As a general trend, when a small base is applied, the elimination products can be predicted by Zaitsev’s rule, that said the more substituted alkene is obtained preferably. So, Zaitsev’s rule essentially can be explained by the higher stability of the more substituted alkenes.
However, if a bulky base is applied in the elimination, such as t-BuOK, the reaction favors the formation of less substituted alkenes.
This is mainly because of steric hinderance. With t-BuO– attacking the β-hydrogen, it is difficult for this big, bulky base to approach the hydrogens from the β-carbon that is bonded with more substituents (as shown in pathway (a) below), while the hydrogen of the methyl group is much more easy to access (in pathway (b) instead). When the elimination yields the less substituted alkene, it is said that it follows Hofmann’s rule.
8.1.3 Stereochemistry of the E2 Reaction
The E2 mechanism has special stereochemistry requirements to ensure it proceeds. First, the bond connected with the leaving group and the bond connected with the H must be in the same plane to allow the proper orbital overlapping of the two carbons in the formation of the π bond of the alkene product. Second, the leaving group and H must be in anti-position to each other. This is because the anti-position allows the transition state of the reaction to be in the more stable staggered conformation, which helps to lower the energy level of the transition state and speed up the reaction. Overall, the E2 reaction proceeds with the leaving group, and H is in an anti-coplanar conformation.

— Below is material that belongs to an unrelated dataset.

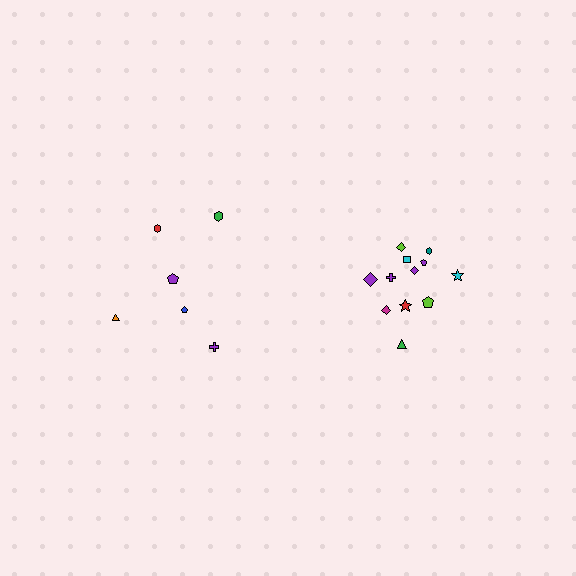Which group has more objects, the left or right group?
The right group.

Because of the anti-coplanar conformation requirement for the E2 reaction, one stereoisomer will be produced preferably over the other, and this is called stereoselectivity. For the following example, the elimination of (2S,3S)-2-bromo-3-phenylbutane produces the E isomer specifically, not the Z isomer at all. This is because when H is in an anti-position to the leaving group Br, the whole compound is in a staggered conformation, and the other groups retain their relative position in elimination that leads to the E isomer.
8.1.4 Bases in E2 Reactions (Brief Summary)
The most commonly applied bases in an E2 reaction are hydroxide OH– and alkoxide RO–. Specifically, the combination of a base with the corresponding alcohol is used broadly, such as CH3ONa/CH3OH or C2H5ONa/C2H5OH.
Examples of small bases: OH–, CH3O–, C2H5O–, and NH2–
Examples of big bulky bases: t-BuO– and LDA (lithium diisopropylamide)